Long before we ex-pats came here to live and enjoy life amongst the friendly people of Skopelos, probably way back in the history of this island, there was another ex-pat!

I am not a lover of cats, even though the Ancient Egyptians worshiped them. But as an Egyptian, when I first came to this island for a holiday, I recognized a particular breed of cats that had great similarity to the cats depicted on the ancient monuments of Egypt and often sculpted to keep eternal watch outside tombs of ancient kings and queens.

In a wholly unscientific way, by my own observation and by asking and listening to locals, I have identified the Skopelitan cat as lean and small and, by comparison to other imported cats, it looks almost under-nourished One such cat lives on my landlord's premises. It's markings are black and white (Egyptian paintings show all black). It's back legs are taller than its front legs, and when it sits it has the pronounced back-hunch common in ancient Egyptian sculpture and wall paintings. Another feature common in Egyptian depictions is that it has a marked narrowing of the face to a pointed chin ... almost triangular.

As a breed it is feral or on the edge of feral. That's possibly one of the reasons it is dying out. It has found it difficult to compete with the pet moggies, the fat cats, the gingers, the persians, that so many ex-pats have brought here. The newcomers have bred a riot and inter bred: they are favoured, pampered and wonderfully fed. The unwanted litters or the cats left behind when ex-pats move on and off the island for good, become garbage hunters, street cats, fed by tourists in summer and dying in winter when easy pickings disappear. The strongest survive and compete for diminishing winter urban food with the Skopelitan cat so most examples of the Skopelitan cats live in the woods and fields outside inhabited areas.
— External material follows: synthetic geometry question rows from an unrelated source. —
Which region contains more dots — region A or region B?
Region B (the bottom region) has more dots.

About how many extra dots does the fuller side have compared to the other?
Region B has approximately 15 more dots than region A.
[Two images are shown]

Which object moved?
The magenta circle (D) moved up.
Along comes a good-minded body like SCAN that feeds the cats in winter. Of course, no-one discriminates for or against the Skopelitan cat, but most of the cats I see being fed in winter are not Skopelitan. When I mentioned the plight of the Skopelitan cats to SCAN members, no-one had ever heard that such a breed existed or even that it needed support to survive. as a distinct breed. That rather surprised me for, as I mentioned somewhere up top, I am not a cat lover. That won't endear me to SCAN members, nor to other cat lovers on the island, nor yet to the ex-pat community that in all innocence has created over time the circumstances that is extinguishing an ancient breed of cats that now must interbreed to survive.
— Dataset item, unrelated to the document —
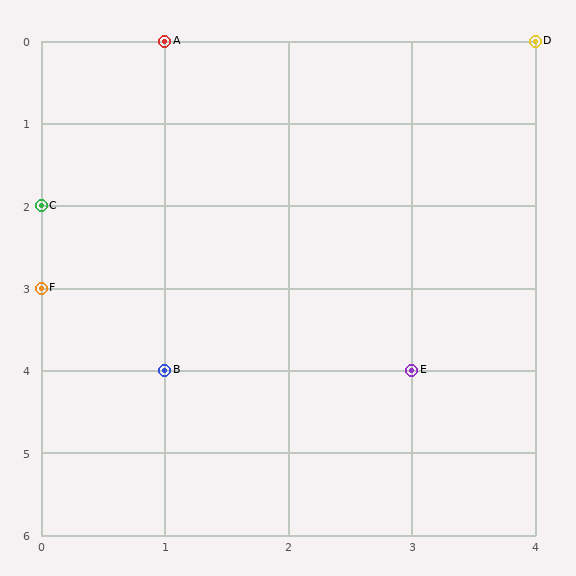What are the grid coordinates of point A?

It is a pity that we human beings intent on good should, through ignorance, do so much damage. We have done it throughout all history, destroyed local cultures, forcing populations to emulate our concept of right, holding our principles higher. But this story is not about wars and colonization, subjections of populations and ethnic cleansing. It is only about cats, the Skopelitan cat, a cat that probably started living in Skopelos, say, 3,000 or more years ago? If not, it certainly pre-dated all us ex-pats and our imported ginger and persian moggies.